A principal praça da cidade, porém, é sem dúvida a Place de la République. É lá que fica o prédio da Prefeitura (Hôtel de Ville), um triunfo da arquitetura clássica construído entre 1673 e 1676 e inspirado no estilo de Jules Hardouin-Mansart, nomeado arquiteto de Luís XIV em 1676. Pouco depois que o prédio foi concluído, um obelisco egípcio de 15 metros de altura encontrado no anfiteatro romano foi transportado para lá numa operação que deve ter gerado um transforno danado. Se esse transporte já seria difícil hoje, imagine mais de três séculos atrás!

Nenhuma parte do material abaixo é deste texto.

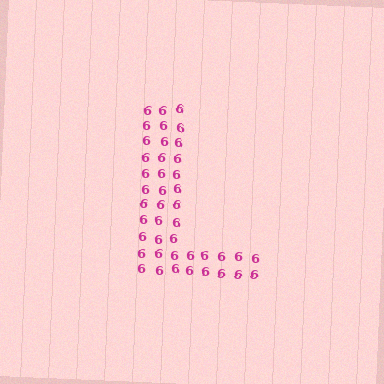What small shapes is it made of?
It is made of small digit 6's.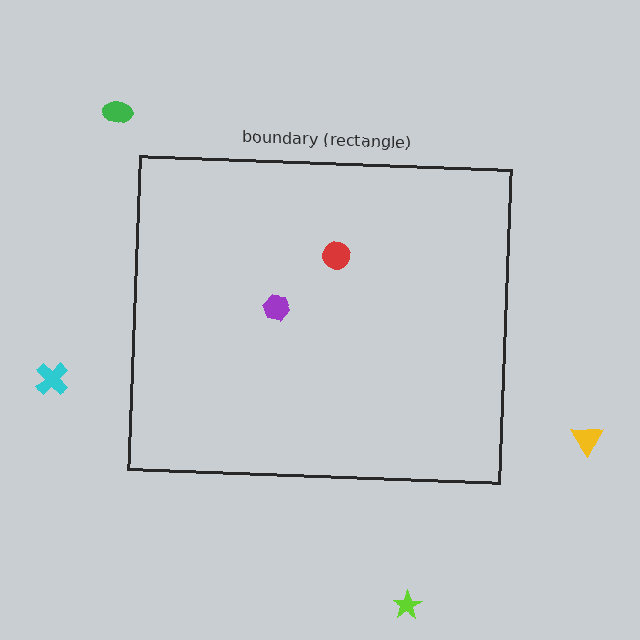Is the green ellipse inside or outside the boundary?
Outside.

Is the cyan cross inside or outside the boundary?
Outside.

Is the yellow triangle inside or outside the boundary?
Outside.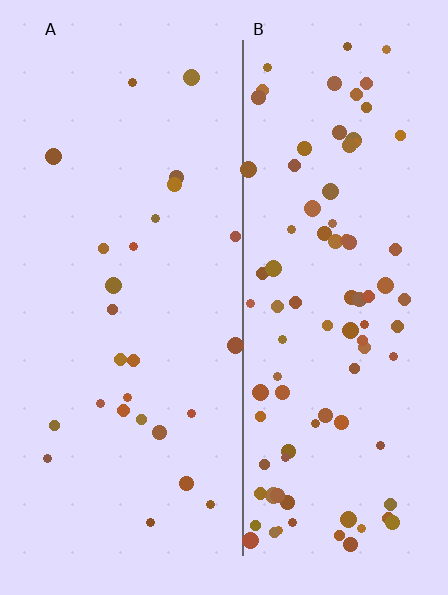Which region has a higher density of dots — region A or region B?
B (the right).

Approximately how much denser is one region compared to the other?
Approximately 3.6× — region B over region A.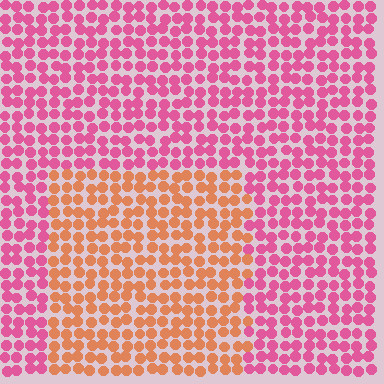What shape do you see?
I see a rectangle.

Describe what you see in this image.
The image is filled with small pink elements in a uniform arrangement. A rectangle-shaped region is visible where the elements are tinted to a slightly different hue, forming a subtle color boundary.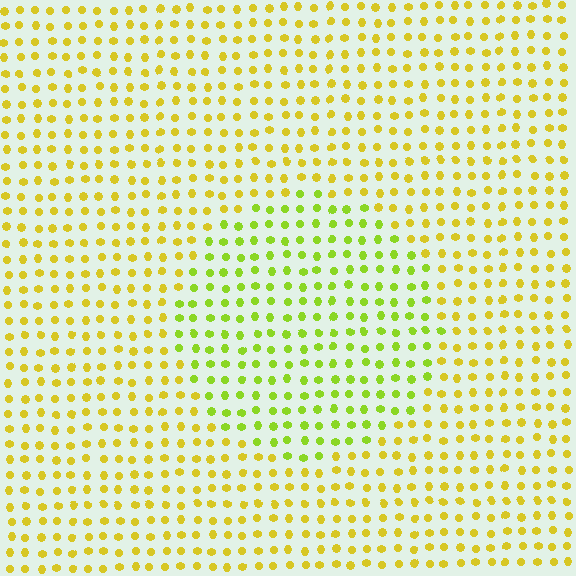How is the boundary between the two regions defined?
The boundary is defined purely by a slight shift in hue (about 31 degrees). Spacing, size, and orientation are identical on both sides.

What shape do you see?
I see a circle.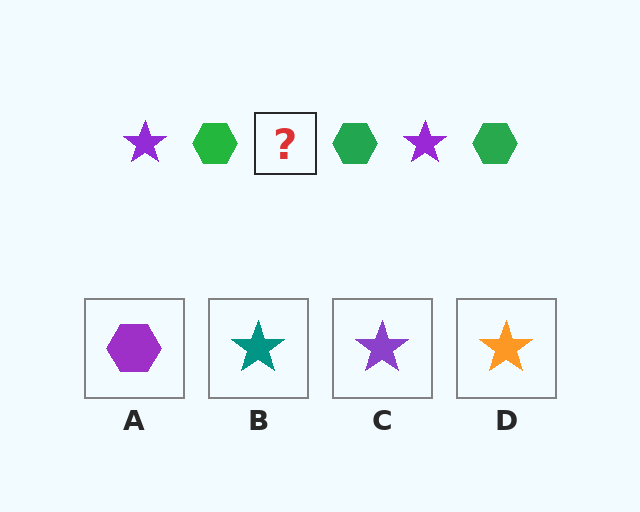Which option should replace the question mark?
Option C.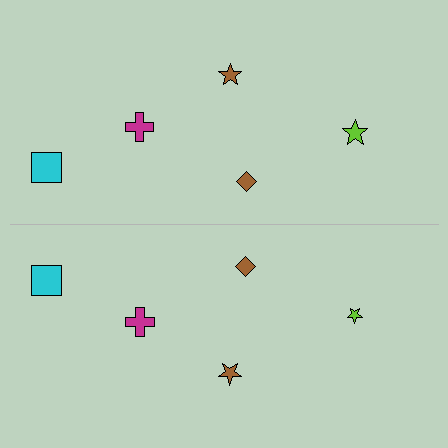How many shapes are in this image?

Place de la République com o obelisco egípcio, o prédio da Prefeitura ao fundo e a Igreja Saint-Trophime à direita.
Foto: Melvin

Ainda na Place de la République, entrando pelo prédio da Prefeitura, visitei os Cryptoportiques, uma extensa galeria subterrânea com arcadas em formato de ferradura, construída no ano 40 a.C., que fazia parte do antigo Fórum Romano. A esse respeito, vale lembrar que toda cidade romana que se prezasse tinha um fórum. A iluminação fraca não favorecia fotos e achei o lugar um tanto opressor, de forma que não via a hora de sair dali para ver a luz do sol. E por falar em opressão, em um pátio atrás do prédio da Prefeitura, topei com um lugar que me remeteu a desespero e desolação. Conforme a inscrição na placa, tratava-se de três celas de prisão onde foram encarcerados arlesianos antes de serem deportados, pelos nazistas, aos campos de concentração. Um passado triste e assustadoramente recente.

As celas de prisão onde foram aprisionados os pobres arlesianos deportados para os campos de concentração nazistas.
Foto: Simone Catto

Foto: Simone Catto

Um dos monumentos que estavam na minha lista de visitas era a famosa Igreja de Saint-Trophime, na Place de la République, que eu já conhecia dos livros de história da arte e que integra os estilos românico e gótico.

Fachada da Igreja Saint-Trophime - Foto: Simone Catto

A igreja começou a ser construída por volta do ano 1100, mas sua bela fachada ladeada de estátuas dos Apóstolos e o frontão que representa Cristo cercado pelos quatro Evangelistas (Mateus, Lucas, Marcos e João) data de 1180-1190.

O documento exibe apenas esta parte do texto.